Item #3 – How important is the asset to your overall financial well-being
If all you focus on is equity, then you may be unnecessarily risking your more valuable assets. Consider Nancy, who owns four properties each of which, has less than 35k in equity. Nancy is comfortable placing all four properties in one LLC figuring her total risk exposure is no more than 140k. However, two of Nancy’s properties are cash flowing cows and generate 14k a year after all expenses. Nancy would be wise to segregate these properties out into different LLCs based on the value of their income and less so on their equity.

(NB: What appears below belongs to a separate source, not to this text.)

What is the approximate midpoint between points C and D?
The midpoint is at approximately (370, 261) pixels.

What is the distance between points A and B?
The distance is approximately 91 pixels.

Item #4 – Do you live in a state with joint and several liability
Most investors are unaware of this rule, but it is very dangerous to your overall financial well-being in a lawsuit. I am currently working with an individual who is in the midst of a heinous lawsuit. The facts are as follows: Roger owns a San Diego nightclub – Paradise LLC, that he operates out of a building he leases from Frank. Roger also uses a local Valet Company to handle his parking. One night a patron, after receiving his car from the valet service, runs into two club patrons permanently disabling both of them from the waist down. After the dust settles the plaintiff’s attorney settles with Paradise LLC and the Valet Company for their insurance policies but applies the full court press to Frank for 15 million in damages. Remember, Frank is just the property owner and had nothing to do with the operation of the club.
You might be thinking Frank should be able to beat the case because he didn’t do anything. In some states, you might be right but California follows the rule of joint and several liability. This rule makes each of multiple defendants liable for the entirety of the plaintiff’s loss, regardless of each defendants’ degree of fault. Thus, if the plaintiff’s attorney can convince a jury Frank is just 1% at fault, Frank will be liable for 100% of the damages.
If you own and lease property in one of these states, AL, AZ, CA, DE, HI, IL, KS, KY, ME, MD, MA, NC, RI, VA then you are in a state that follows the rule of joint and several liability. You should be particularly careful in how you segregate your assets because you face a greater risk exposure to potential lawsuits for situations you might not think you could ordinary be held liable.